Asthma is a chronic disease which can have symptoms and repeated flare-ups for a long time. Many people with asthma need life-long treatment to control symptoms. However, appropriate treatment can help to control symptoms effectively and can prevent repeated acute attacks. Read to know more on how to treat asthma attack and what you can do to make it better.
Current treatment aims to control the symptoms of asthma and limit repeated acute attacks or flare-ups. Appropriate treatment and preventive measures can help you to avoid or reduce your visits to your healthcare provider or the emergency department. There are two types of medications given for control of symptoms; quick-relief medications and long term control medications.
Inhaled corticosteroids, long acting 2agonists, cromolyn sodium and nedocromil sodium, and anti-leukotriene agents (montelukast and zafirlukast) are the commonly prescribed controller medicines.

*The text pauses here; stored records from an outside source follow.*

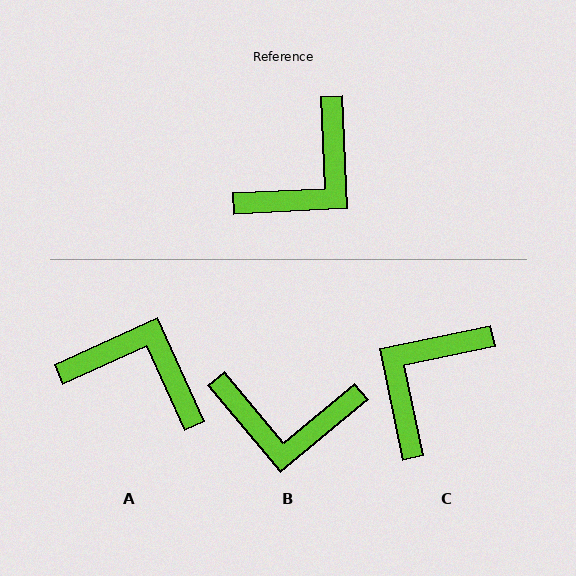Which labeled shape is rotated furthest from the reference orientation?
C, about 171 degrees away.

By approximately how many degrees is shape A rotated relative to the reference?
Approximately 112 degrees counter-clockwise.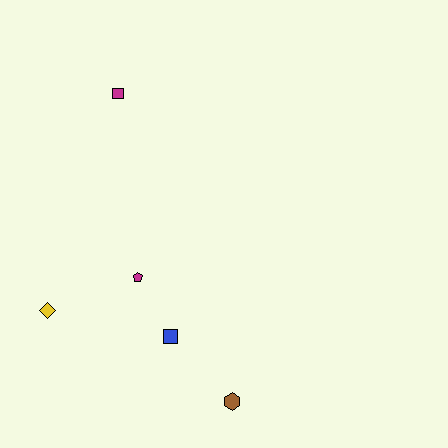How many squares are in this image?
There are 2 squares.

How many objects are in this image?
There are 5 objects.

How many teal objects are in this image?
There are no teal objects.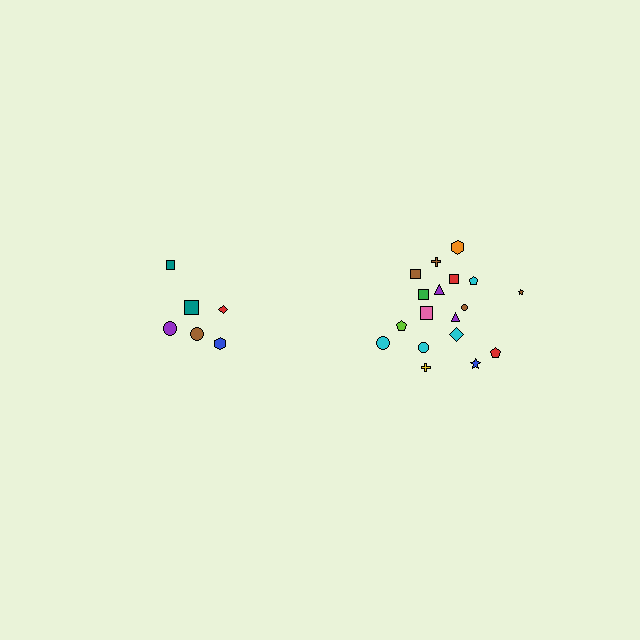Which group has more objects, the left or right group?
The right group.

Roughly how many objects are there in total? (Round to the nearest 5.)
Roughly 25 objects in total.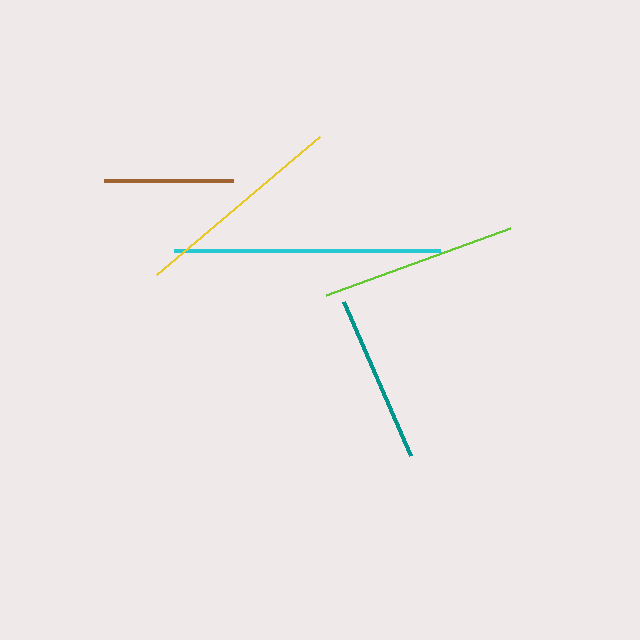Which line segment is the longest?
The cyan line is the longest at approximately 266 pixels.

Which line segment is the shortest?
The brown line is the shortest at approximately 129 pixels.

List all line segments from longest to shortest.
From longest to shortest: cyan, yellow and lime (about equal), teal, brown.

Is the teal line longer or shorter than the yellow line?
The yellow line is longer than the teal line.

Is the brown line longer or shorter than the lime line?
The lime line is longer than the brown line.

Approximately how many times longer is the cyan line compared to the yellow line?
The cyan line is approximately 1.2 times the length of the yellow line.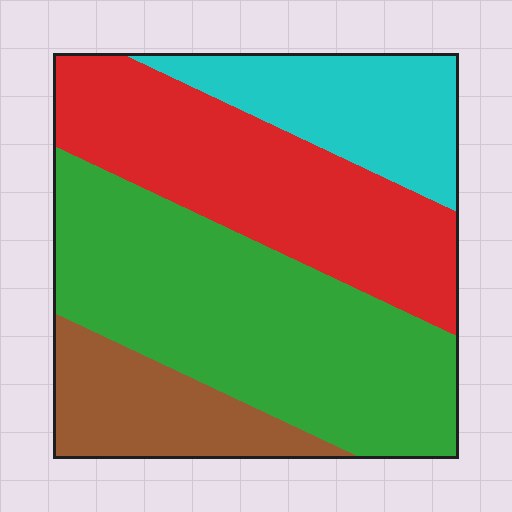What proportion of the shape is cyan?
Cyan takes up less than a sixth of the shape.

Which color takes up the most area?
Green, at roughly 40%.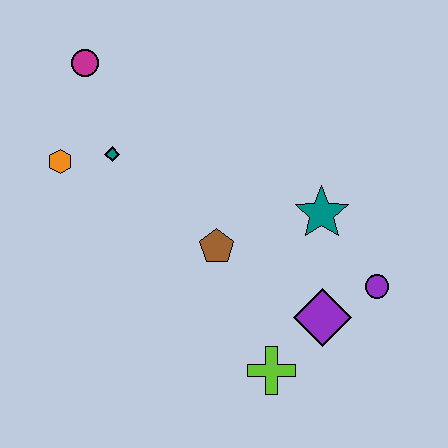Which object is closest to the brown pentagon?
The teal star is closest to the brown pentagon.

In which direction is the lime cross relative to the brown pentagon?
The lime cross is below the brown pentagon.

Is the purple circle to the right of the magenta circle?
Yes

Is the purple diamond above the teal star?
No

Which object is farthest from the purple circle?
The magenta circle is farthest from the purple circle.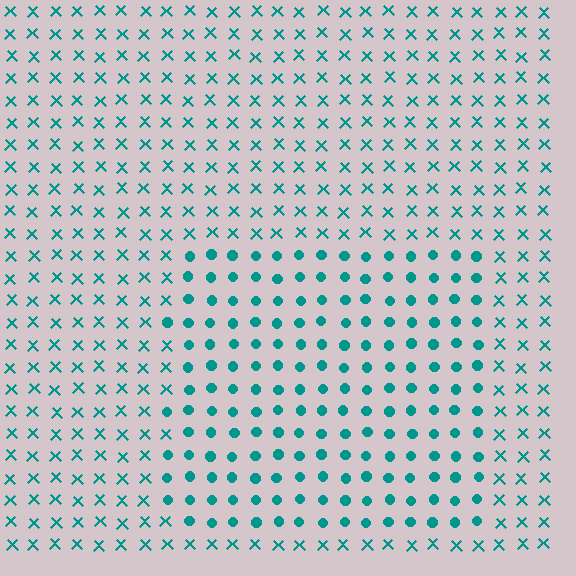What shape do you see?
I see a rectangle.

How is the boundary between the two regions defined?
The boundary is defined by a change in element shape: circles inside vs. X marks outside. All elements share the same color and spacing.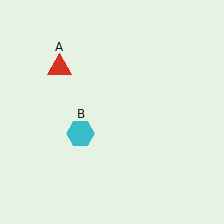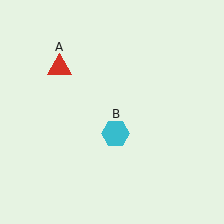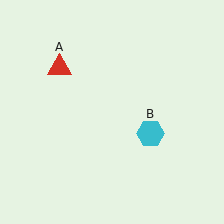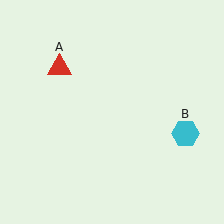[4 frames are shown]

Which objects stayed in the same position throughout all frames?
Red triangle (object A) remained stationary.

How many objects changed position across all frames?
1 object changed position: cyan hexagon (object B).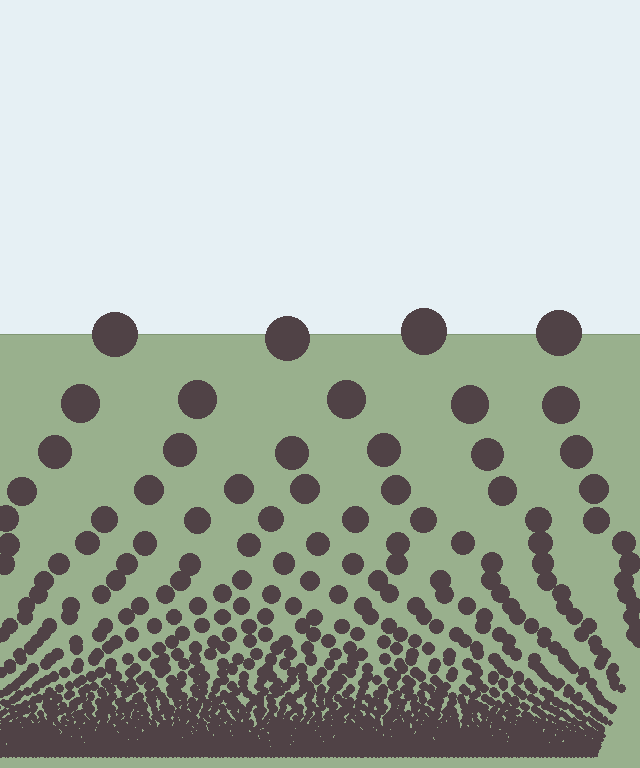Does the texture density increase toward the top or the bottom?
Density increases toward the bottom.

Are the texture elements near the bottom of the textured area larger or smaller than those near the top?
Smaller. The gradient is inverted — elements near the bottom are smaller and denser.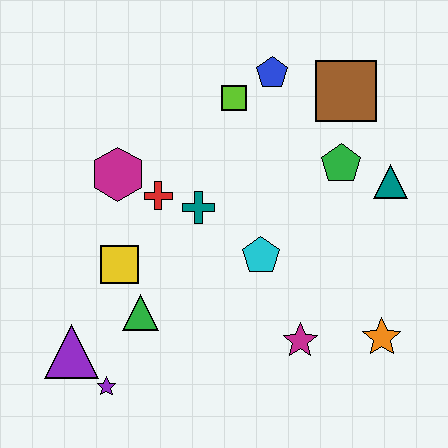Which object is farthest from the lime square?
The purple star is farthest from the lime square.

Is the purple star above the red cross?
No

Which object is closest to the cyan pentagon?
The teal cross is closest to the cyan pentagon.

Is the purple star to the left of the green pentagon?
Yes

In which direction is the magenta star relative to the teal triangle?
The magenta star is below the teal triangle.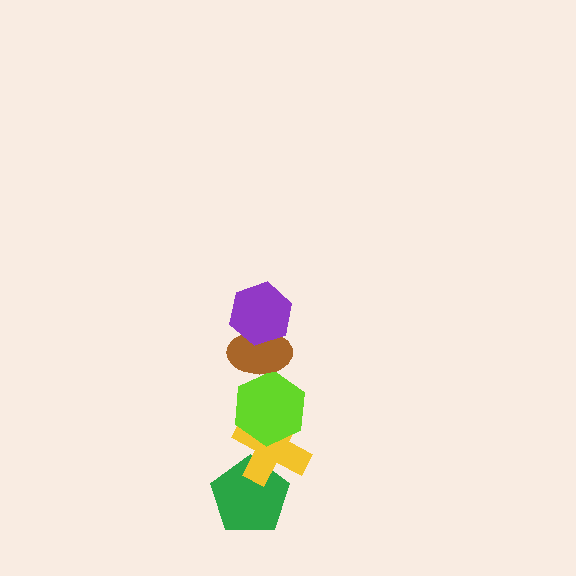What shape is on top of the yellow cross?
The lime hexagon is on top of the yellow cross.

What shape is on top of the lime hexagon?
The brown ellipse is on top of the lime hexagon.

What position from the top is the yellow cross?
The yellow cross is 4th from the top.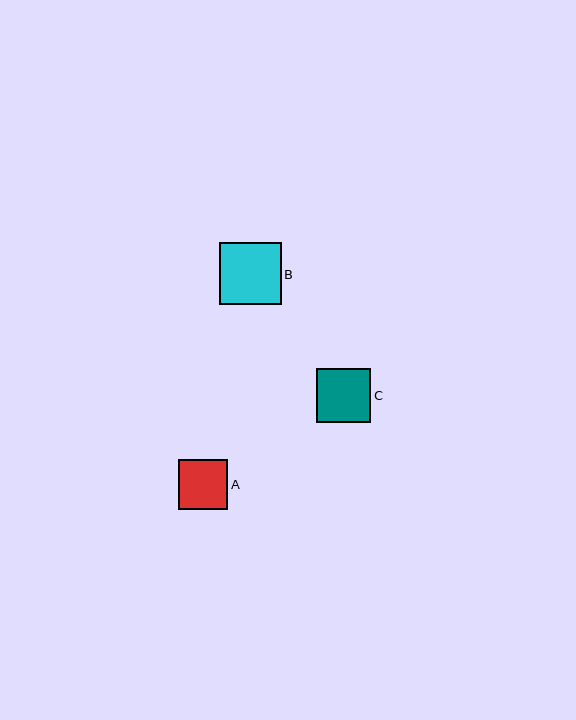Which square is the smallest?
Square A is the smallest with a size of approximately 49 pixels.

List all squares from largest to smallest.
From largest to smallest: B, C, A.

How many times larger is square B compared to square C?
Square B is approximately 1.1 times the size of square C.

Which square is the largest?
Square B is the largest with a size of approximately 62 pixels.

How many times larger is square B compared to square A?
Square B is approximately 1.3 times the size of square A.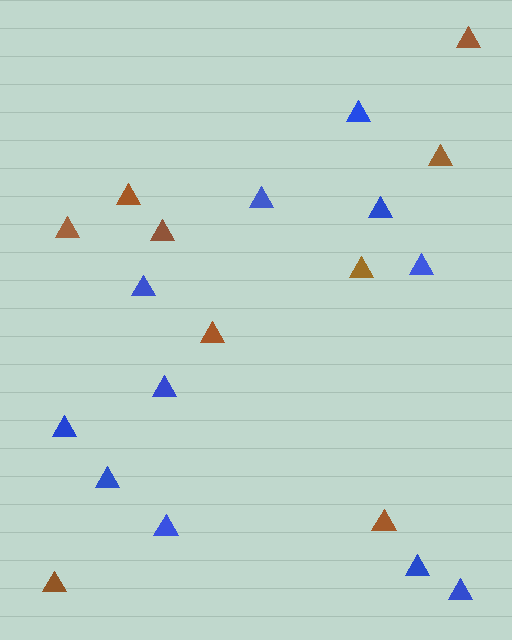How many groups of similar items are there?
There are 2 groups: one group of blue triangles (11) and one group of brown triangles (9).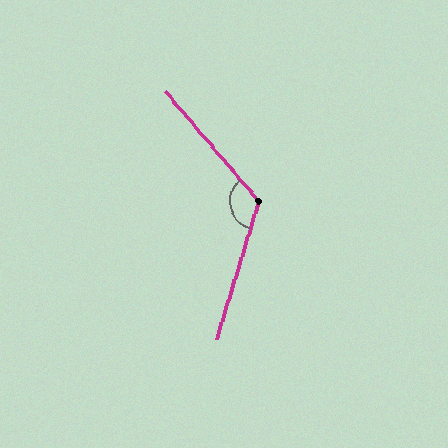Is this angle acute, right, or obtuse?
It is obtuse.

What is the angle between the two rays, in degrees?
Approximately 123 degrees.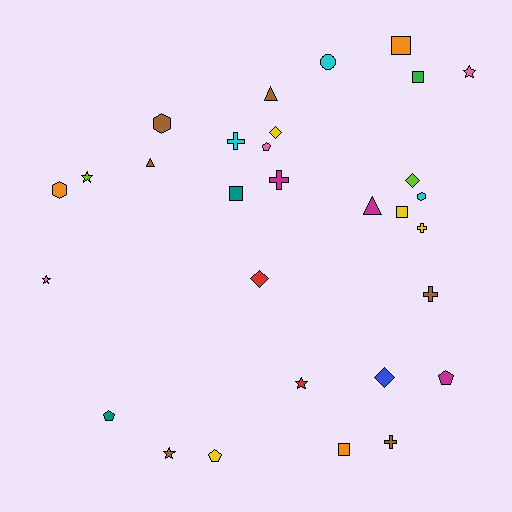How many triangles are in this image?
There are 3 triangles.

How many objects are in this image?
There are 30 objects.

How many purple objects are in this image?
There are no purple objects.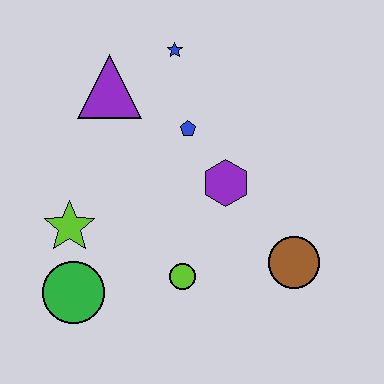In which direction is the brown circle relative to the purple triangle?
The brown circle is to the right of the purple triangle.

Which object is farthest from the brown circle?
The purple triangle is farthest from the brown circle.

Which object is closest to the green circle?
The lime star is closest to the green circle.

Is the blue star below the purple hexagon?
No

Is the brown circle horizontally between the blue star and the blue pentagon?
No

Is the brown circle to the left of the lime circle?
No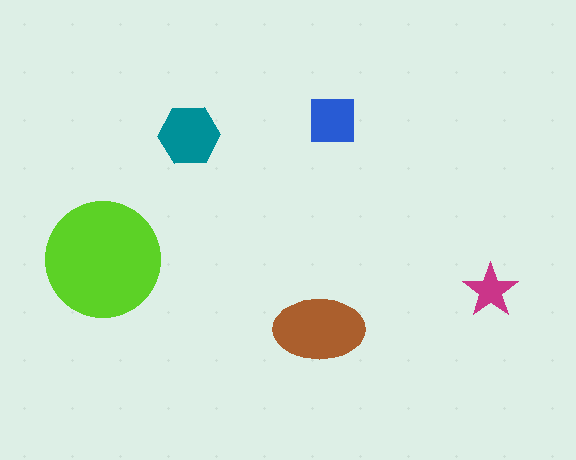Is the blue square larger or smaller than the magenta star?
Larger.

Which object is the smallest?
The magenta star.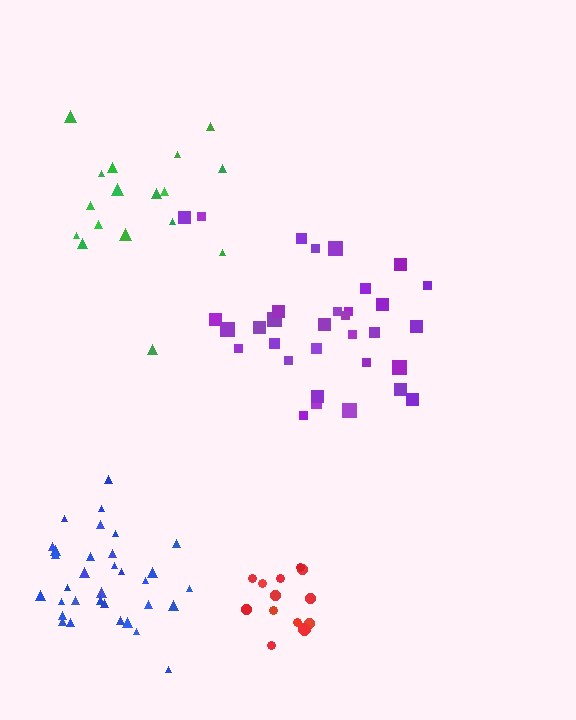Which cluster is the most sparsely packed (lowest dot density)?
Green.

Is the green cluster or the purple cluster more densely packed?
Purple.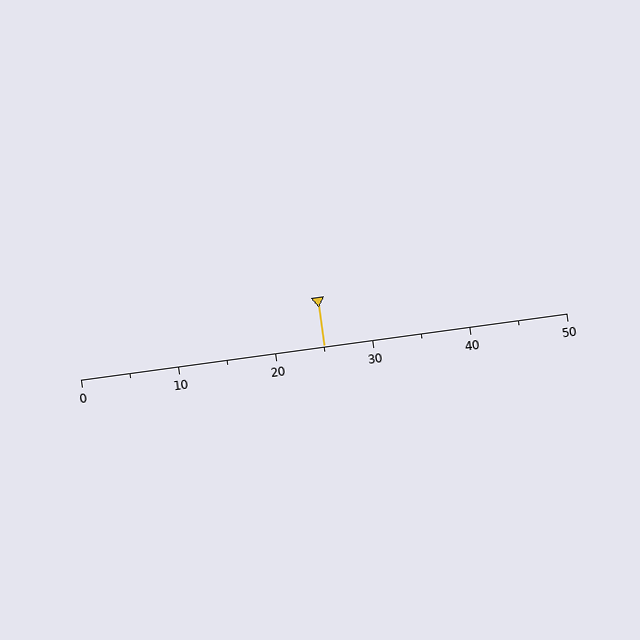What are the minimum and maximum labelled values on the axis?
The axis runs from 0 to 50.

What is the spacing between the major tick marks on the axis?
The major ticks are spaced 10 apart.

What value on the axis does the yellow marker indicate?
The marker indicates approximately 25.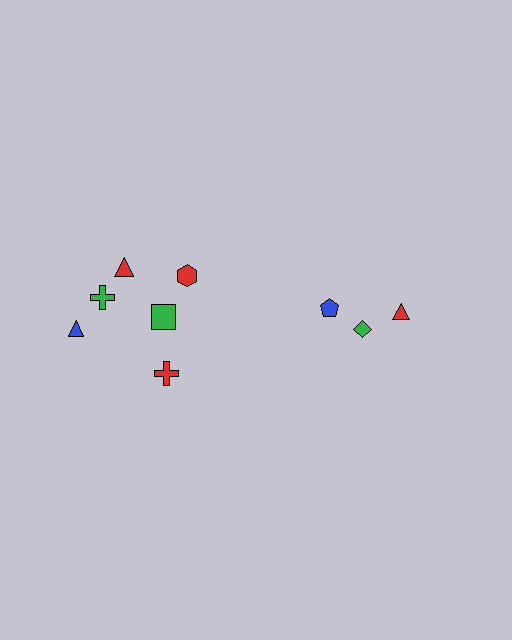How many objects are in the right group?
There are 3 objects.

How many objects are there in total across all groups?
There are 9 objects.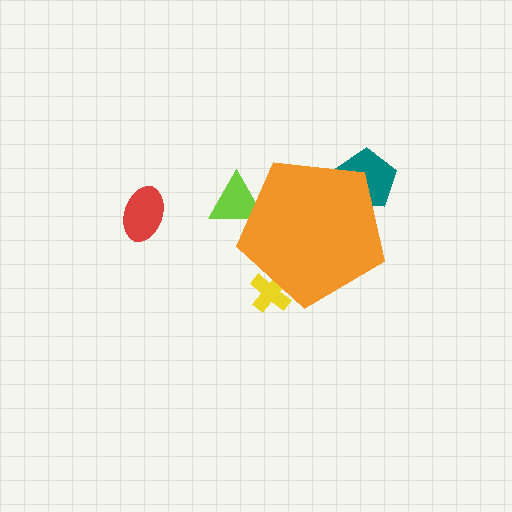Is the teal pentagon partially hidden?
Yes, the teal pentagon is partially hidden behind the orange pentagon.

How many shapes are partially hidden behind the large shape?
3 shapes are partially hidden.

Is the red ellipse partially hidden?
No, the red ellipse is fully visible.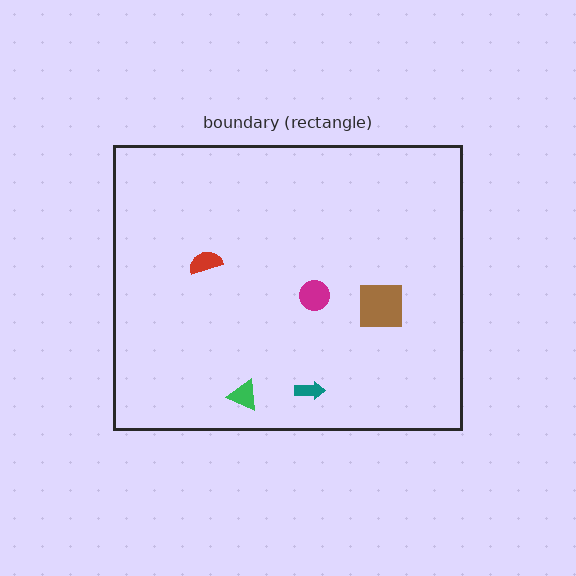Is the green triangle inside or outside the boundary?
Inside.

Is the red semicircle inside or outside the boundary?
Inside.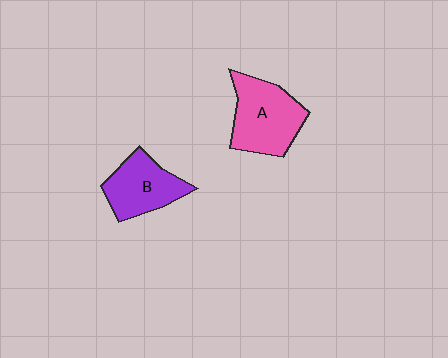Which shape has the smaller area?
Shape B (purple).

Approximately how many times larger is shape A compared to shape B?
Approximately 1.3 times.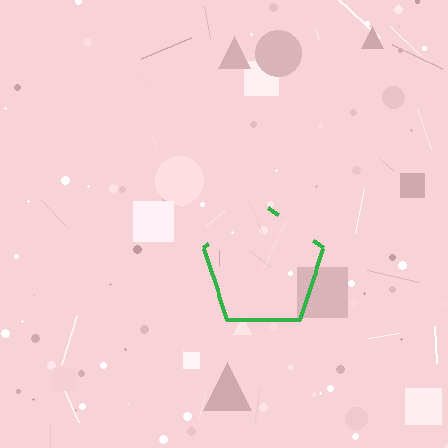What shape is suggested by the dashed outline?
The dashed outline suggests a pentagon.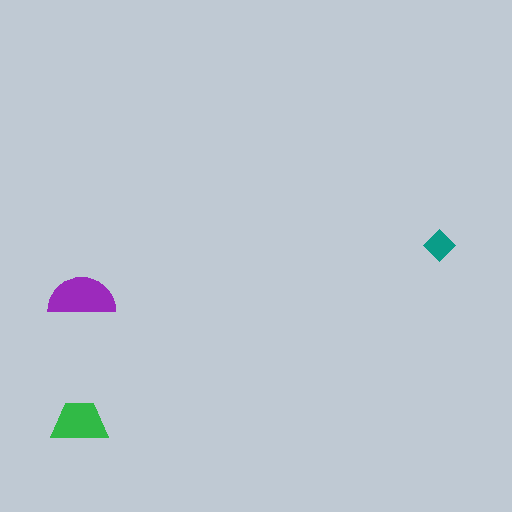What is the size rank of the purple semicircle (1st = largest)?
1st.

Short-acting inhaled or oral beta2 agonists, short-course of oral corticosteroids or anticholinergics-ipratropium are used as quick relief medicines or rescue medications. These are taken during an acute asthma attack and are not meant to be used in place of controller drugs. Use of controller medicines should not be stopped during an asthma attack.
Medications (long-term control medications and quick relief medicines) can effectively control asthma symptoms, but in addition to the medicines you should be aware of your asthma triggers and do what you can to avoid them.